I work in the performance team of a large software company and I thought I could help optimizing, if needed, JADNC. In its current state, the tooling doesn't allow me to do that as long as it's in its own repository.

I feel like the maintenance cost of having one extra JADNC project in this repo is low. Maybe we could use an already existing example project for the benchmark?

bkoelman commented 8 months ago

I would definitely appreciate such help. But I don't see why a git submodule wouldn't work. Alternatively, keeping a local stash around (which changes package references into project references) works well too. I do that for debugging into Swashbuckle sources from time to time. Or a separate local .sln that combines projects from the two repositories. For JADNC, you only need to reference 4 projects (including the sample).

The maintenance cost is not in having one more project in the solution. It's in keeping its dependencies and cibuild up-to-date, fixing bugs, .NET updates, coding style, docker changes, Dependabot, CodeQL, etc. As I said, we only visit the topic once in a while. Tools and frameworks change all the time. So when the need comes up or a contributor comes along, we patch things up or use something else entirely, depending on what makes sense at the time. The same applies to the Ember.js project. I don't want to be held back from developing JADNC because I'm forced to spend time on these things, given how rarely we need them.
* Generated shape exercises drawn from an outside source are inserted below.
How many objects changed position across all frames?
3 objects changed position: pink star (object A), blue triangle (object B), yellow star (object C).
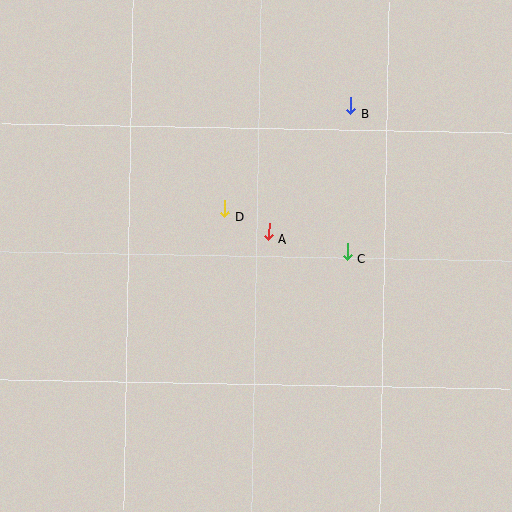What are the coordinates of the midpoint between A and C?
The midpoint between A and C is at (308, 249).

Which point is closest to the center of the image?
Point A at (269, 239) is closest to the center.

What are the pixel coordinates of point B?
Point B is at (350, 114).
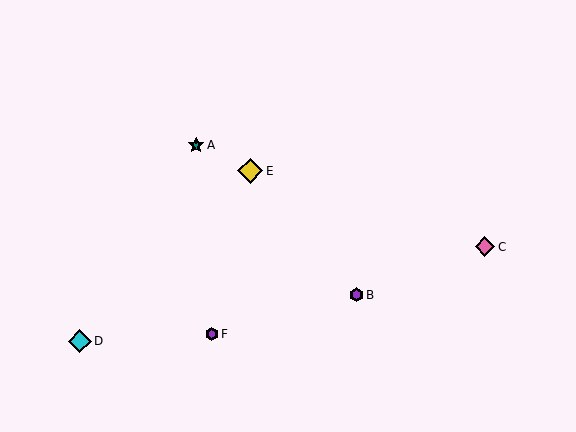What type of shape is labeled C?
Shape C is a pink diamond.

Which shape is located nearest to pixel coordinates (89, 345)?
The cyan diamond (labeled D) at (80, 341) is nearest to that location.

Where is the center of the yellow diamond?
The center of the yellow diamond is at (250, 171).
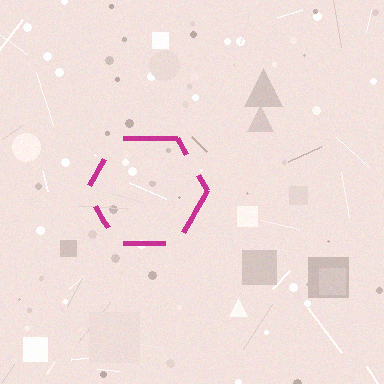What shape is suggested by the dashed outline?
The dashed outline suggests a hexagon.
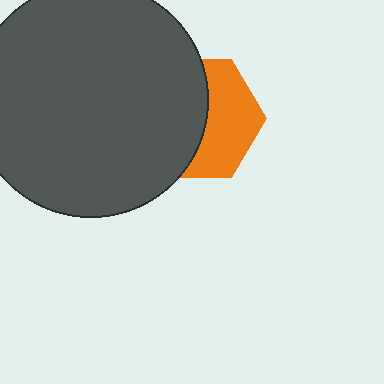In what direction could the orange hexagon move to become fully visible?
The orange hexagon could move right. That would shift it out from behind the dark gray circle entirely.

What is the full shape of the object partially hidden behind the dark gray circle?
The partially hidden object is an orange hexagon.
Anyway, feel free to just give it a try, and we'll take it from there.

verdie-g commented 8 months ago

I'm concerned that we can't use ProjectReference with a git submodule. I'll git it a try.

Alternatively, keeping a local stash around (which changes package references into project references) works well too

I don't want to be held back from developing JADNC because I'm forced to spend time on these things, given how rarely we need them.

My point is that, if it's not easy to test the performance of a change, and requires manual changes in the code, I fear that it will never be used and the tool would just die.